Notably, 1 case had CALR and JAK2 V617F double mutations and another patient had MPL and JAK2 V617F double mutations in the ACS group. These findings contradict the hypothesis that mutations in JAK2, CALR, and MPL are mutually exclusive (53). Although these co-mutations are rare in MPN patients, there have been a few reports (54, 55). For instance, patients with CALR and JAK2 gene co-mutations were found in Colombian MPN patients (56). Min-Gu Kang et al. found that JAK2 and CALR mutations coexisted in 7 (4.2%) of 167 ET patients (57). However, the current evidence cannot confirm whether the presence of co-mutations might affect the occurrence of thrombotic events and ACS, and future cohort studies are worth conducting to answer this question.

In addition to disease driver mutations, clonal hematopoiesis of indeterminate potential (CHIP) was also associated with CHD. CHIP increases coronary artery calcification, which is a marker of coronary atherosclerotic burden. Jaiswal et al. found that carriers of CHIP had a 1.9-fold increased risk of CHD compared to non-carriers (58). Besides, Zhao et al. found that CHIP not only significantly increases the risk of CHD, but also shows a significant additive effect with the genetic risk of innate inflammation (59). CHIP and chronic inflammation are typical features of MPN, and CHIP can promote inflammatory response. Furthermore, chronic inflammation is the main driver of early atherosclerosis and disease progression in MPN patients (60). Therefore, there is a close relationship between CHIP, CHD, and MPN. In the future, it is expected that more research will be devoted to the mechanisms of CHIP and CHD in MPN.

Nonetheless, the limitations should be acknowledged. Although PV, ET, and PMF are the MPN, their clinical symptoms are different. Due to the limited sample size, we did not explore them separately for the time being. The differences between subtypes may warrant further discussion. Furthermore, the constituent ratios of patients with PV, ET, and MPL were 62.5%, 31.3%, and 6.3%, respectively in the ACS group.
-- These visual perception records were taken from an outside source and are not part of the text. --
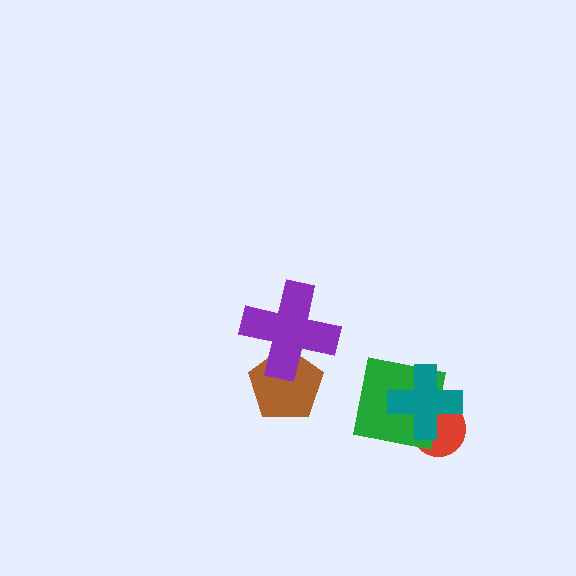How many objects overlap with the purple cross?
1 object overlaps with the purple cross.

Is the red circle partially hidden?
Yes, it is partially covered by another shape.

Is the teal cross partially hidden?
No, no other shape covers it.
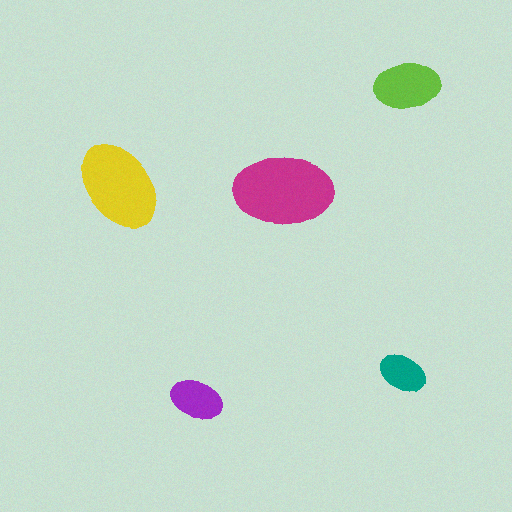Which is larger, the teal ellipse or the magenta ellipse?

In the non-ACS group, the constituent ratios were 47.8%, 39.6%, and 12.6%, respectively. The difference in the proportion of subtypes between the two groups and the relatively small total sample size may be why JAK2 is not an independent risk factor for ACS. In the future, a multi-center study with more indicators and a large sample size should be conducted to establish a more comprehensive and accurate thrombosis risk prediction model.

Conclusion

In conclusion, CACS was significantly elevated in MPN patients, suggesting that MPN may increase the burden of coronary calcification. The CACS in MPN patients with ACS is significantly higher than that in MPN patients without ACS. CACS combined with WBC and platelets may provide an effective model to predict the risk of ACS in MPN patients.

Data availability statement

The raw data supporting the conclusions of this article will be made available by the authors, without undue reservation.

Ethics statement

The studies involving humans were approved by the ethics committee of the First Affiliated Hospital of Ningbo University. The studies were conducted in accordance with the local legislation and institutional requirements. The participants provided their written informed consent to participate in this study. The manuscript presents research on animals that do not require ethical approval for their study.

Author contributions

JH: Writing – original draft. PZ: Data curation, Investigation, Writing – original draft. FS: Data curation, Writing – original draft. XZ: Methodology, Writing – original draft. QD: Formal Analysis, Writing – original draft. YP: Data curation, Writing – original draft. XR: Writing – original draft, Writing – review & editing.

Funding

The author(s) declare financial support was received for the research, authorship, and/or publication of this article.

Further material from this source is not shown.